Mais une fois les restes du dîner nettoyés, les couchages préparés et les corps calés pour la nuit, sous le regard bienveillant de Miche pour le premier quart, Rigg ne put trouver le sommeil. Car cette trace de crocheface qu’il savait désormais identifier, il la retrouvait sur chaque humain ayant quitté la ville dix mille ans plus tôt. Vadesh avait dit vrai : la population de cet entremur avait été contaminée.

Et plus Rigg en exhumait du passé, plus claire se faisait l’histoire de l’entremur. Les crochefaces étaient apparus en poches isolées, hors de la ville, puis s’étaient mêlés aux humains avant de déferler sur la ville, vague après vague, comme en temps de guerre.

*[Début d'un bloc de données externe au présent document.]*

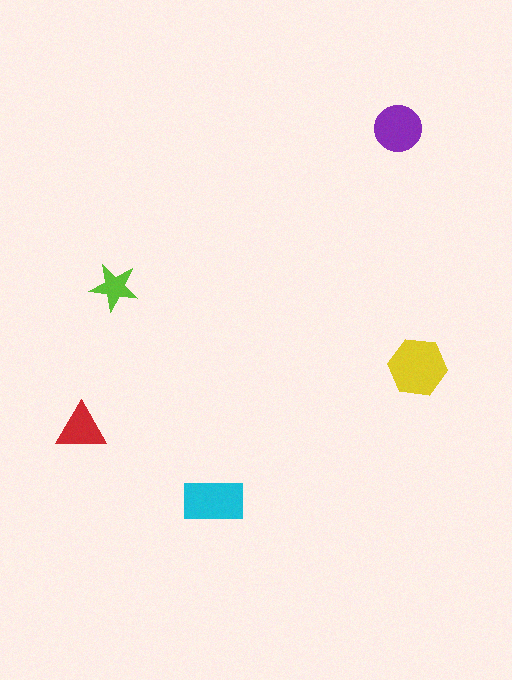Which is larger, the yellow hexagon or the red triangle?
The yellow hexagon.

Soudain, sans transition, à cinq siècles de la désertion de la ville, tous les crochefaces apparaissaient dans la ville et les humains non contaminés dehors.

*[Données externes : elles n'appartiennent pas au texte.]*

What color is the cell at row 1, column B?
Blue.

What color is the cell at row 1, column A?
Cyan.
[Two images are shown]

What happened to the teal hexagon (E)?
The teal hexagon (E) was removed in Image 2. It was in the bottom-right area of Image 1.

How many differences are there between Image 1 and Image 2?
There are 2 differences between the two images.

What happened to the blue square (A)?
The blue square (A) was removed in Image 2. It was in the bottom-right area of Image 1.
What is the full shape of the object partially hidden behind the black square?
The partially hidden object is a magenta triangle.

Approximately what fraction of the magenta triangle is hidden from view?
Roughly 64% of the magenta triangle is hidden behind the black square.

La conclusion coulait de source : au mitan de l’histoire humaine dans la ville, les crochefaces avaient pris possession des lieux en chassant hors de ses murs tous les organismes non hybrides.

Les ouvrages les plus spectaculaires avaient été bâtis après, à la suite de ce putsch animal. Rigg le déduisit aisément à la nature des traces qui gravissaient les tours de l’intérieur : des traces relativement récentes, d’êtres habités par la chose.

Des joyaux architecturaux nés de cerveaux parasités.

Cette information jetait un sérieux doute sur la transparence de Vadesh. Le sacrifiable jouait double jeu. Peut-être avait-il trouvé une faille logique dans les ordres de Rigg ? Ou peut-être n’existait-il simplement aucune loi fondamentale l’obligeant à une obéissance aveugle envers les premiers humains à traverser le Mur.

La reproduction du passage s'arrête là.